4. (i) Length of Semi-minor Axis (b): Using $a^2 = b^2 + c^2$: $5^2 = b^2 + (2\sqrt{2})^2$ $25 = b^2 + 8$ $b^2 = 17 \implies b = \sqrt{17}$.

5. (ii) Foot of $\perp$ from $F_1$ to the tangent: The slope of $F_2P$ is $m_{F_2P} = \frac{6-4}{4-3} = 2$. The slope of the tangent $T$ is $m_T = -\frac{1}{2}$. The line segment $F_1P'$ is perpendicular to the tangent $T$, so its slope is $m_{F_1P'} = 2$. The equation of the line $F_1P'$ passing through $F_1(-1, 0)$ with slope 2 is $y - 0 = 2(x - (-1)) \implies y = 2x + 2$. The equation of the tangent $T$ passing through $P(4, 6)$ with slope $-1/2$ is $y - 6 = -\frac{1}{2}(x - 4) \implies x + 2y - 16 = 0$. The intersection $P'(x', y')$ of $y=2x+2$ and $x+2y-16=0$ gives the foot of the perpendicular: $x + 2(2x+2) - 16 = 0 \implies 5x - 12 = 0 \implies x' = \frac{12}{5}$. $y' = 2(\frac{12}{5}) + 2 = \frac{24}{5} + \frac{10}{5} = \frac{34}{5}$. So, $P' = (\frac{12}{5}, \frac{34}{5})$.

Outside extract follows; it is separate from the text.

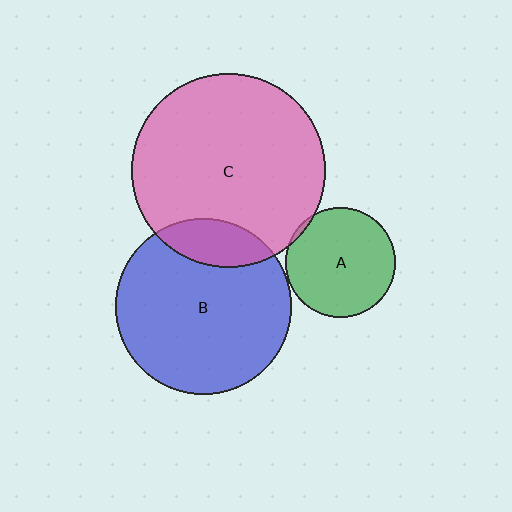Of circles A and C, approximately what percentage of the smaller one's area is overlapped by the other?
Approximately 5%.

6. (iii) Equation of the Auxiliary Circle: Center $C(1, 2)$ and radius $a=5$. $(x-1)^2 + (y-2)^2 = 5^2 \implies (x-1)^2 + (y-2)^2 = 25$.

7. (iv) Equations of the Directrices: The foot of the perpendicular from a focus to a tangent lies on the directrix for that focus. The slope of the major axis $F_1F_2$ is $m_{major} = \frac{4-0}{3-(-1)} = 1$. The directrices are perpendicular to the major axis, so their slope is $-1$.

   • Directrix for $F_2(3,4)$: Passes through $P(4, 6)$ with slope $-1$. $y - 6 = -1(x - 4) \implies x + y - 10 = 0$.
   • Directrix for $F_1(-1,0)$: Passes through $P'(\frac{12}{5}, \frac{34}{5})$ with slope $-1$. $y - \frac{34}{5} = -1(x - \frac{12}{5}) \implies 5y - 34 = -5x + 12 \implies 5x + 5y - 46 = 0$.